• If sleep is critical to performance and melatonin aids sleep, should it be considered at PED and banned?

    Miami Heat centre Hassan Whiteside admits to using melatonin in the quest for restorative sleep, an elusive entity in the life of NBA players.

    Whiteside described the fixture his Heat team had in the regular season last year.

    He spoke of a section of the Heat’s schedule last season, where the team had three games in four nights late in the month of February. After hosting Golden State, they had to fly to Houston for a game with the Rockets.
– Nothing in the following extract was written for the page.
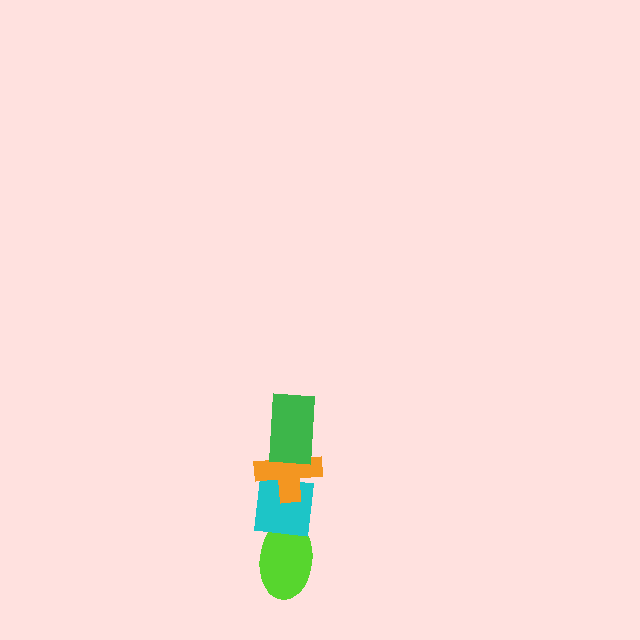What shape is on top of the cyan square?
The orange cross is on top of the cyan square.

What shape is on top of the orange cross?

Whiteside calculated that the best possible scenario would see him and his teammates climbing into bed at 3 AM before playing later the following evening.

    Whiteside told ESPN, that sleep “Could be the difference between you having a career game or playing terrible.”

    When seeing the figures on the pay slips of NBA players and other professional athletes, it is often easy to overlook some of the things those of us who lead the common life take for granted, such as predictable schedules that facilitate eating and sleeping.

    Whiteside summed it up, saying, “It’s just so hard to get the sleep that you need.”

    His attempts at adaptation to the brutal itineraries that confront an NBA club over the course of an 82-game regular season, things doubtless tried, with varying degrees of success by others, point out the struggles of travel.

    He sleeps on the team flights and hopes that the bed he is assigned at the hotel is suitable, hard to imagine for someone who towers 2.13-metres above the ground.

    Many of the NBA players seem to prefer clubs located in the big cities on either coast of the U.S.

    Whiteside had that in Miami, but he has since moved to the Portland Trail Blazers, on the opposite coast, so one reality of his life is that he can jump across three time zones to play a team based in the east.

    Of the current NBA schedule, Whiteside, when asked if it possible to achieve consistentquality sleep, he simply said, “Nah. It’s impossible. It’s impossible.”

    Repeating oneself is often a symptom of sleep deprivation.